Story of the Plaque
A piece of poignant Ellesmere history was remembered at the town's Ellesmere Hotel as a plaque was unveiled to celebrate a particular achievement on a day in 1792.
Councilor Pat McLaughlin Chair of the Festival Committee officially unveiled a plaque dedicated to the donation of £1 million towards the construction of the Ellesmere canal, which was collected in the staggering space of just a few hours from the generous pockets of local landowners.
The efforts of the men on September 10 that year made them shareholders in the exciting-new venture. They donated the money at the Royal Oak, now the Ellesmere Hotel in the High Street Ellesmere, upon which the plaque is now placed following the effort of the Ellesmere Society who have ensured the feat is now recognised.

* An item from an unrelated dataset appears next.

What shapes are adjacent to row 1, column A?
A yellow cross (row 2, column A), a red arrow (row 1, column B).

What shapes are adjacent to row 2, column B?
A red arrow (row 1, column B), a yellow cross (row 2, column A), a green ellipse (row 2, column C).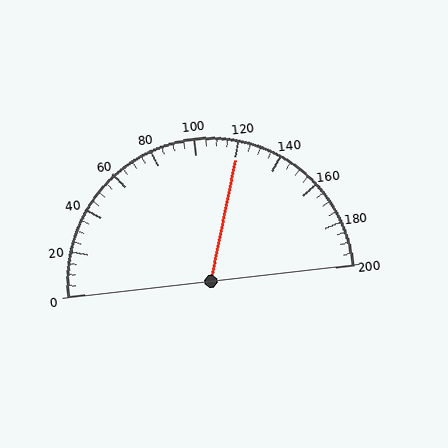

Society member Peter Sanderson said: "We felt it was an achievement that should be recorded for posterity in the town. The Canal was initally built to transport Limestone from Welsh quarries to sweeten the drained marshland around North Shropshire and subsequently became a major transport system for the area.
The money raised on that day was a colossal amount,· he added.
The plaque has been professionally written and devised by signwriter David Kynaston, from Garth; and has been produced in contemporary script.
The inscription on the plaque is-taken from an oration made at the opening of the World Heritage Site, Pontcysyllte Aqueduct, in 1805.